Sunday, October 28, 2007

Starry Night

It was dark and late when I took Duncan to the park. The air, which hadn't been able to decide which temperature it wanted to be, finally settled on cold and our breath led the way. It had been a hazy night and the lights around the lake wore halos, cloudy and orange reflected on the dark surface of the water. I was thinking of how brilliant the sky is on clear winter nights in Pocatello, how I've stood on my mother's driveway late on a Christmas Eve and stared skyward in awe, the earth falling away from me, the night sucking the breath from my chest. I've never witnessed a sky like the one I can see from home. As we climbed the small hill above the lake I looked up knowing I'd see nothing but orange reflected off the haze, but at that moment, for only a few seconds, the mist cleared and I could see the night spread out above me and it took my breath away. We paused on the hill and gazed up at the Big Dipper and the "W" that is Cassiopeia, Queen of the Night, and all that space and time spread between them.
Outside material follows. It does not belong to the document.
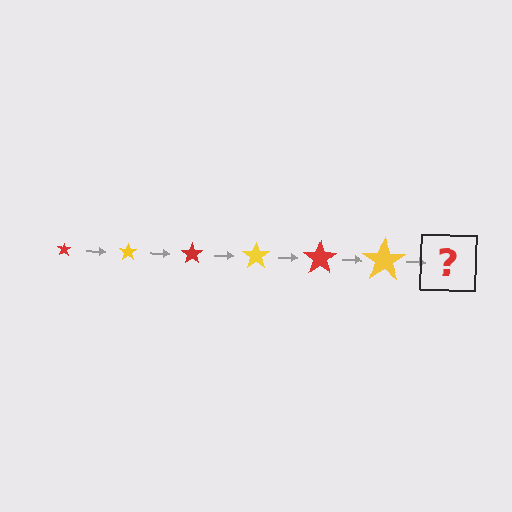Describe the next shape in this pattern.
It should be a red star, larger than the previous one.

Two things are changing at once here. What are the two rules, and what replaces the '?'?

I thought of that song by Don McLean, "Vincent (Starry, Starry Night)" and I was glad to be able to share it with Duncan, and even though he does know not the song or the painting, somewhere in his heart he understands the beauty of a moment.

Starry, starry night.
Paint your palette blue and grey,
Look out on a summer's day,
With eyes that know the darkness in my soul.
Shadows on the hills,
Sketch the trees and the daffodils,
Catch the breeze and the winter chills,
In colors on the snowy linen land.

Now I understand what you tried to say to me,
How you suffered for your sanity,
How you tried to set them free.
They would not listen, they did not know how.
Perhaps they'll listen now.

Starry, starry night.
Flaming flowers that brightly blaze,
Swirling clouds in violet haze,
Reflect in Vincent's eyes of china blue.
Colors changing hue, morning field of amber grain,
Weathered faces lined in pain,
Are soothed beneath the artist's loving hand.

Now I understand what you tried to say to me,
How you suffered for your sanity,
How you tried to set them free.
They would not listen, they did not know how.
Perhaps they'll listen now.

For they could not love you,
But still your love was true.
And when no hope was left in sight
On that starry, starry night,
You took your life, as lovers often do.
But I could have told you, Vincent,
This world was never meant for one
As beautiful as you.

Starry, starry night.
Portraits hung in empty halls,
Frameless head on nameless walls,
With eyes that watch the world and can't forget.
Like the strangers that you've met,
The ragged men in the ragged clothes,
The silver thorn of bloody rose,
Lie crushed and broken on the virgin snow.

Now I think I know what you tried to say to me,
How you suffered for your sanity,
How you tried to set them free.
They would not listen, they're not listening still.
Perhaps they never will...

1 comment:

Anonymous said...

I love "the earth falling away from me, the night sucking the breath from my chest." The words are alive like Vincent's brushstrokes.

Recently (that means within the past ten years...I'm old) I heard an interview with a French woman who knew Van Gough. She was a little girl, and her father owned an art supply store.

She said he was always drunk and never bathed. Perhaps that is apropos for the slightly insane.